Der Kandidat für die CDU-Spitze sucht sich sein Publikum. Er findet es im thüringischen Apolda und bedient dabei gefährliche Ressentiments.

Das Epizentrum des abendländischen Untergangs: Berlin-Kreuzberg Foto: Christoph Soeder/dpa

Berlin-Kreuzberg also. Die Hetzer sind nicht nur bei der AfD zu Hause, was vielen Bürgern hierzulande ja ganz recht wäre, sieht man ihre Neigung, das Problem des Rassismus auf den offiziellen parlamentarischen Arm des Rechtsextremismus auszulagern. Die Hetzer haben auch in der Partei Helmut Kohls und Angela Merkels ein Zuhause. Friedrich Merz, der gerade den mächtigsten Posten innerhalb dieser „Volkspartei“ anstrebt, qualifiziert sich gerade als deren Sprachrohr.

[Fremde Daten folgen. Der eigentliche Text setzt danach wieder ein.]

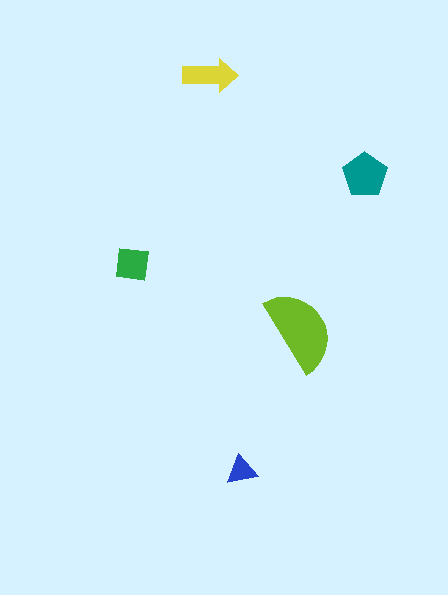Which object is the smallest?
The blue triangle.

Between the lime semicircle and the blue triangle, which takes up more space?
The lime semicircle.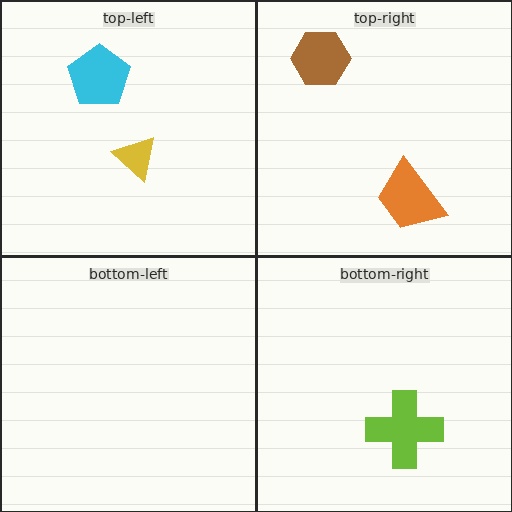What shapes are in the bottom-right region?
The lime cross.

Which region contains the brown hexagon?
The top-right region.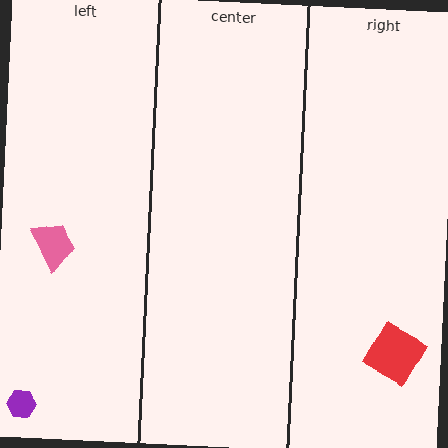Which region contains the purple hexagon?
The left region.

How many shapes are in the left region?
2.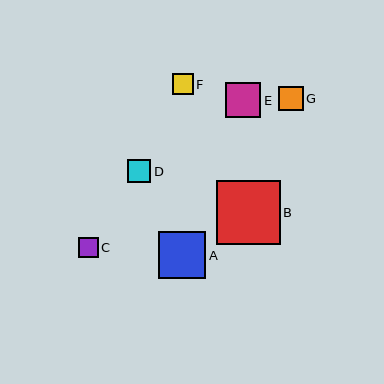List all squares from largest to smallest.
From largest to smallest: B, A, E, G, D, F, C.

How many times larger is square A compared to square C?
Square A is approximately 2.3 times the size of square C.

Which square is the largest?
Square B is the largest with a size of approximately 64 pixels.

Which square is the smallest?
Square C is the smallest with a size of approximately 20 pixels.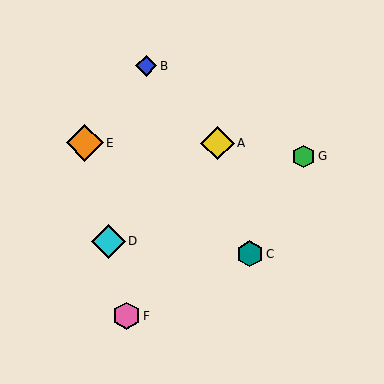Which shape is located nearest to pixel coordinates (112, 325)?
The pink hexagon (labeled F) at (127, 316) is nearest to that location.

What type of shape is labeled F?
Shape F is a pink hexagon.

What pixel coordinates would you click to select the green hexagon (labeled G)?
Click at (303, 156) to select the green hexagon G.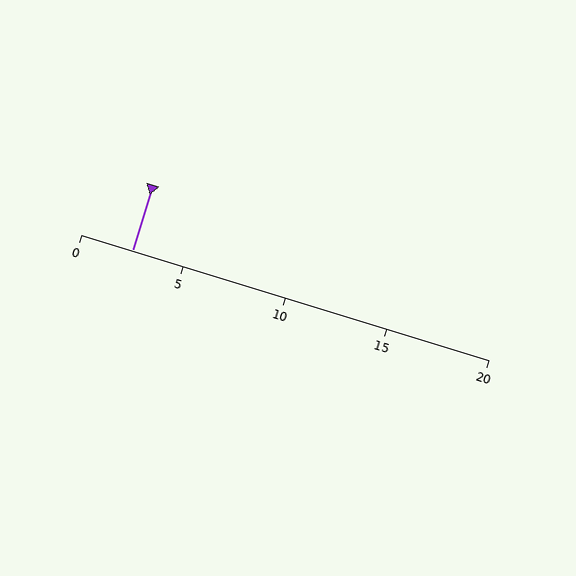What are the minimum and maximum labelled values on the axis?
The axis runs from 0 to 20.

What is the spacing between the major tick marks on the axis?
The major ticks are spaced 5 apart.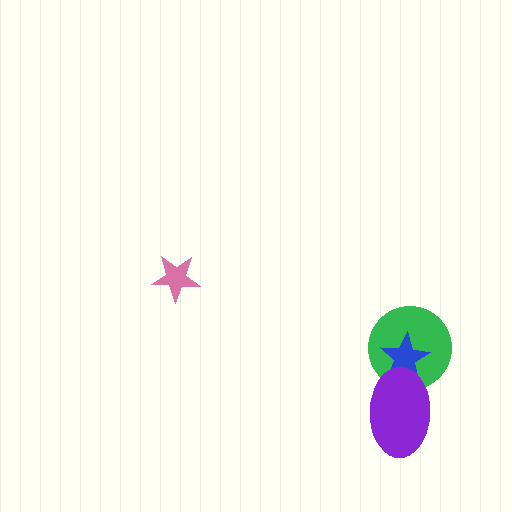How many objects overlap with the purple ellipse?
2 objects overlap with the purple ellipse.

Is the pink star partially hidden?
No, no other shape covers it.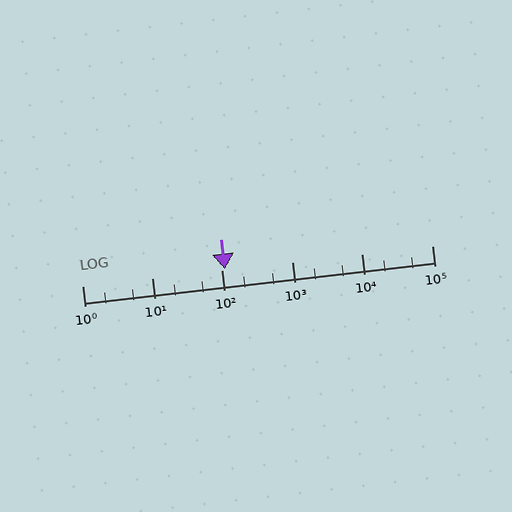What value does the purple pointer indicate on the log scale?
The pointer indicates approximately 110.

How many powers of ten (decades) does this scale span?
The scale spans 5 decades, from 1 to 100000.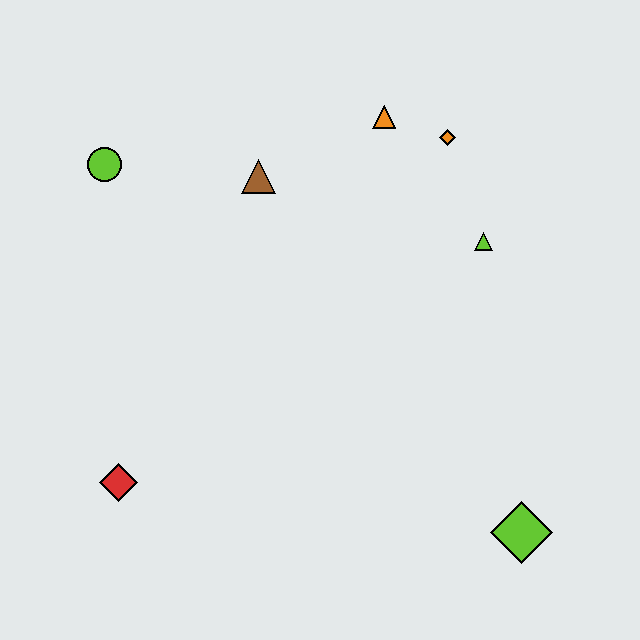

Wer er ist und was ihn für viele Konservative so reizvoll macht, die sich selbst nicht als Wutbürger, sondern traditionsbewusste Bürgerliche sehen, demonstriert Merz in den vergangenen Tagen am laufenden Band. Es sind keine Ausrutscher, es ist durchdachtes Kalkül, ein Machtspiel, das Menschen wie er im Zweifelsfall auch auf Kosten von Menschenleben spielen, siehe Hanau.

Nur wenige Tage nach dem rechtsextremen Anschlag von Hanau, bei dem Menschen an einem im Zusammenhang vermeintlicher oder echter Kriminalität lange geschürten, rechten Feindort Shishabar getötet wurden, twitterte Merz von rechtsfreien Räumen und Clanstrukturen, die es aufzubrechen gelte. Während der Pressekonferenz am Dienstag, bei der er seine Kandidatur erklärte, stellte ein Kollege eine präzise Frage: Ob Merz Rechtsextremismus mit der stärkeren Thematisierung von Clankriminalität und Grenzkontrollen bekämpfen wolle. „Die Antwort ist ja“, antwortete Merz mit kaltem Blick.

Zwei Tage später sprach er dann beim politischen Aschermittwoch in Apolda. Dort sagte er: „Das ist hier nicht Berlin-Kreuzberg, das ist mitten in Deutschland.“ Gerade in Thüringen sagte Merz das. Gerade nach Hanau.

Kein Versehen

Berlin-Kreuzberg. Ein bewusst verwendeter Code, den Merz nicht aus Versehen in Thüringen abruft. Der Code ist rassistisch: Berlin-Kreuzberg ist dieser türkisch geprägte Ort in Berlin, dessen Zentrum „Merkezi“ in leuchtenden grünen Lettern auf Türkisch ausgewiesen ist; der Ort, wo man an jeder Ecke türkische Sprachtfetzen aufschnappt.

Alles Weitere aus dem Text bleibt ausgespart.